I mean it deserves to be lost forever in that it has no artistic or ideological merit. Mein Kampf deserves to be lost. But we deserve to keep it as a warning so that we do not repeat history. But if humanity could grow to the point that such warnings are never needed again, and if the book could be forgotten due to losing all present and future relevance, that would be a good thing. What a thing deserves is sometimes different to what is necessary or good.
Yes, copyright exists to encourage new works - which the author ignored by creating content violating copyright law. Never mind the public, this dude stole from the copyright holders. He’s a pirate and he got caught.
It’s crazy that people believe ideas can be owned.
Ideas no, but money yes. And humans will be forever behind money over anything.
Said like someone who has never had a good idea their entire life.

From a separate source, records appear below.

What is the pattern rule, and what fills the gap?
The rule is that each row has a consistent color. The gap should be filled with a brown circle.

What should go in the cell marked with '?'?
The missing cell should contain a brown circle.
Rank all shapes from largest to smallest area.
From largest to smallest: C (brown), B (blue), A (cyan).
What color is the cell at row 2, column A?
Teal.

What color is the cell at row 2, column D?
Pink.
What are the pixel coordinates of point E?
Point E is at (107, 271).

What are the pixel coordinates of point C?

It’s mind boggling how anyone could possibly consider otherwise. Aside from your own life, there’s nothing more belonging to oneself than their thoughts.
Once you share your thought, they are no longer yours alone, and the thoughts they spark in others are, in some ways, both yours and theirs. Or, if you prefer to hear it another way, “If I have seen further, it is by standing on the shoulders of giants.”

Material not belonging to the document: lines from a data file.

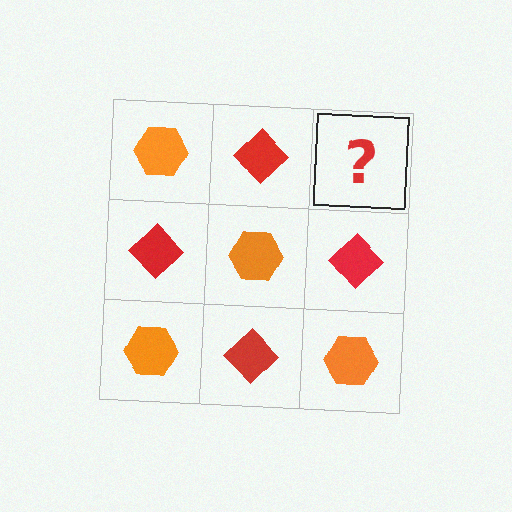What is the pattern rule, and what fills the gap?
The rule is that it alternates orange hexagon and red diamond in a checkerboard pattern. The gap should be filled with an orange hexagon.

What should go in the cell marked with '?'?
The missing cell should contain an orange hexagon.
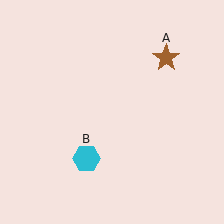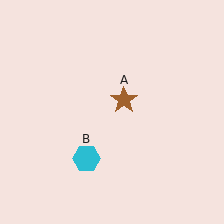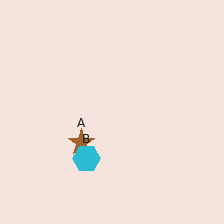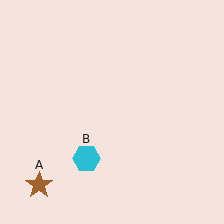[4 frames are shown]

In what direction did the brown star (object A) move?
The brown star (object A) moved down and to the left.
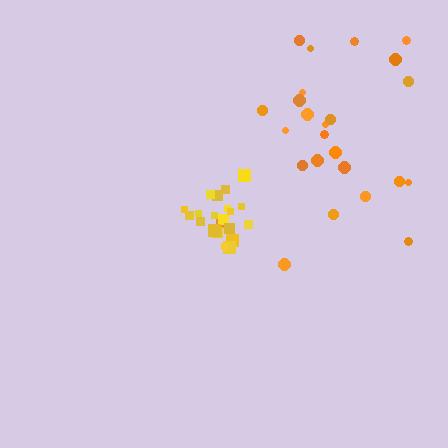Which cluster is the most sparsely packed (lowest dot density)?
Orange.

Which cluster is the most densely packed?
Yellow.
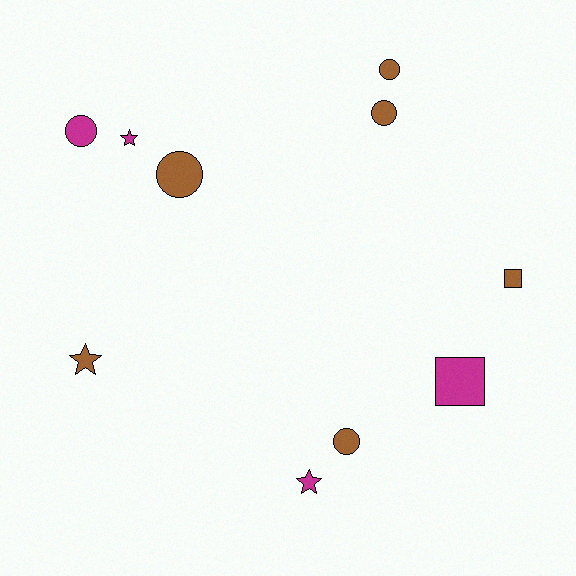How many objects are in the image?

This entire sub is delusional. You believe in things which are untrue. You make things up to justify theft. It’s funny and it’s sad. I really don’t know where you get these irrational theories or how you’d ever justify them in a court.
If you want to live in literal communism, sure, you can establish that any idea anyone expresses belongs to the world. In the world we actually live in, we have laws protecting people’s intellectual property in order for them to generate content and profit from those original ideas. Otherwise, what’s the point of having an idea at all if anyone can make money from it. This further promotes new original ideas that aren’t derivative of existing ones. This is exactly what the OP stated and I agreed with.

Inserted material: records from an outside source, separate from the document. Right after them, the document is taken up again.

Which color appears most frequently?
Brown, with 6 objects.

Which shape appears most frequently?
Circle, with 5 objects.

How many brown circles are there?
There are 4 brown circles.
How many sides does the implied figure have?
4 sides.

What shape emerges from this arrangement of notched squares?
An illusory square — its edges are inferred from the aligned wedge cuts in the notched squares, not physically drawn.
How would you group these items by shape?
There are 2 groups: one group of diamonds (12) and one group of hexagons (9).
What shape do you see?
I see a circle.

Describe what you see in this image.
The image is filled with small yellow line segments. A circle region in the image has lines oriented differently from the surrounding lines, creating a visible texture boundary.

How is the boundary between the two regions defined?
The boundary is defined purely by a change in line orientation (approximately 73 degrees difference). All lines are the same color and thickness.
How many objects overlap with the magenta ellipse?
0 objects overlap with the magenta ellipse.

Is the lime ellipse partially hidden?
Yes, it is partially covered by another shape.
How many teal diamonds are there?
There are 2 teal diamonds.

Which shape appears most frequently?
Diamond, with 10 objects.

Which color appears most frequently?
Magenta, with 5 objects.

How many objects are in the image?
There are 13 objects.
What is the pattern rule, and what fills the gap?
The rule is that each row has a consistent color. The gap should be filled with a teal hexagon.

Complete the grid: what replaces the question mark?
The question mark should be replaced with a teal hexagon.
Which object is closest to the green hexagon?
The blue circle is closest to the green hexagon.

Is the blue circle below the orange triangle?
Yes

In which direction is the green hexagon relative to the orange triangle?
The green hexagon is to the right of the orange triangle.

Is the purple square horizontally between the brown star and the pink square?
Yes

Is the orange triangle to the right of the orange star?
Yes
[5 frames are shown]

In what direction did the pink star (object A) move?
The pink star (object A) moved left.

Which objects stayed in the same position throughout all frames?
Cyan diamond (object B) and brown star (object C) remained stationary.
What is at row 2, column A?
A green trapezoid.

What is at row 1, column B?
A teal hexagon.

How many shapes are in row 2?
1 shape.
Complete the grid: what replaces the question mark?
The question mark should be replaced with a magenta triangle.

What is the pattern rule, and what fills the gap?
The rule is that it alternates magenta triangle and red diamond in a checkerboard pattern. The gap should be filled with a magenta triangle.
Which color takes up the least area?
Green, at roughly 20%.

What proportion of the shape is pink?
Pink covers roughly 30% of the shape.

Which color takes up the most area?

Every now and then I see threads like this on lemmy where people are getting downvoted into negatives despite being objectively correct about something (and the wrong info being upvoted). I think there may be a lot of very young, inexperienced, naive, and gullible children here. At least I hope they’re children.
…says someone who spent a lifetime forming thoughts and opinions by taking in other people’s thoughts. I’ve yet to see a citation for all the people whose thoughts you’re parroting. You’ve stolen the most personal belonging a person can have!
Our do you think your thoughts which we’re reading as words are both original and created in a vacuum?
Are you all children in here? Did you have nap time and your sippy today?
Fuck off.
Maybe read the fucking room, Mal.
K. Evidently reading the room is more important than reading the article.